Final Project : Part 2

This assignment counts as a deliverable toward your final project. This assignment will be worth 10% of your final grade and divided into two equally weighted parts. The goal of this assignment is to select and think through your project idea and setup, talk with a member of the teaching staff about your project and create a simple working prototype of your final project. This will help to ensure that you are on top of all of the pieces of your project, and that you have a clear picture of how they interact. This will hopefully allow you to divide the project into pieces that each member of your group can work on independently.

Deliverable 1

Step 1: Select a Project Idea

You should have received or will be receiving your project idea feedback shortly. Using this select a project idea and start thinking about specific details on implementing it.

Step 2: Create a version control repository for your team

You will use github to as a version share code across your group. If you have never used github, there is a good getting started guide here.
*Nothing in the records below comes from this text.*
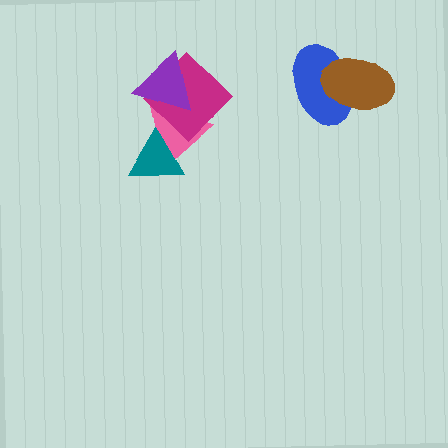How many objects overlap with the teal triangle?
1 object overlaps with the teal triangle.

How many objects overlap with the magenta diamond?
2 objects overlap with the magenta diamond.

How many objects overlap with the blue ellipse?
1 object overlaps with the blue ellipse.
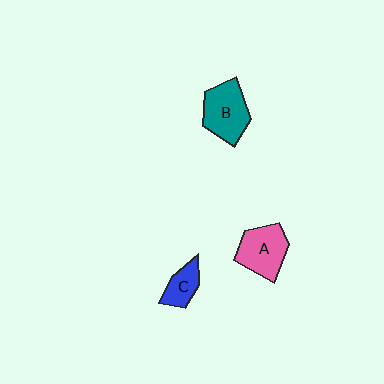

While you’re at it, why don’t you pick up a CrowdFlower backpack?

Step 3: Big picture documentation

Your repository must contain a docs/ directory. It must contain the following:

  • Flow diagram: You should outline the major components/stages of your project, and how they depend on eachother. Somewhere you must have an aggregation module and a quality control module. This should be more conceptual than technical. We are less concerned with your choice of Java classes and interfaces, but more with the big picutre. When does the crowd touch the data? What has to happen before that? What will happen after that? What is your criteria for determining that the crowd’s answers are “good enough” to move on? There are online tools for making flow diagrams that might be worth checking out.

  • Screen shots / mockups of some core interfaces that the crowd will see or that the end-users will see. This includes any HITs you plan to use in your project. There are lots of online mockup tools that you can consider using, although MS Paint is always a solid option as well.

  • README.md markdown file explaining the major components of your project. This should follow the schematic you created for your final project flow diagram. It should also indiciate what the high level milestones for each component are. To make sure you understand the complexity of your own project, each component should have a point value between (1-4) outlining the amount of work required to implement that section. A project suitable for this class should have between 15 - 20 points overall. In your Project update meeting the staff will help you redistribute point values.

Deliverable 2

Step 1: Gather any materials that you need to start

Your repository must contain a data/ directory. For now, this should contain the following:

  • Raw data input that your project requires. If your project needs inputs like Tweets about HPV, pictures of celebrities wearing stylings threads, or psycholinguistic stimuli, then spend time gathering a set of these inputs. You don’t need the whole dataset, but have enough to be able to get a MVP (Minimal Viable Product) of your idea working.

Eventually you’ll be gathering real data from the crowd. Before that happens you should create fake data that you can use as input for the initial implementation of your modules. Create a data subsection of your README file that describes the format. Ideally the format will be reusable when you get real data from your workers. That way you only have to change your input files, and your algorithms can operate as they did before.

  • Sample input/output from your QC module. You don’t need to have collected all your actual data yet, but you should decide on what the input will look like and what the output will be. You should be able to make a small example file to illustrate how your module works. E.g. if workers are labeling tweets, you can grab 10 tweets and make up labels for three imaginary workers.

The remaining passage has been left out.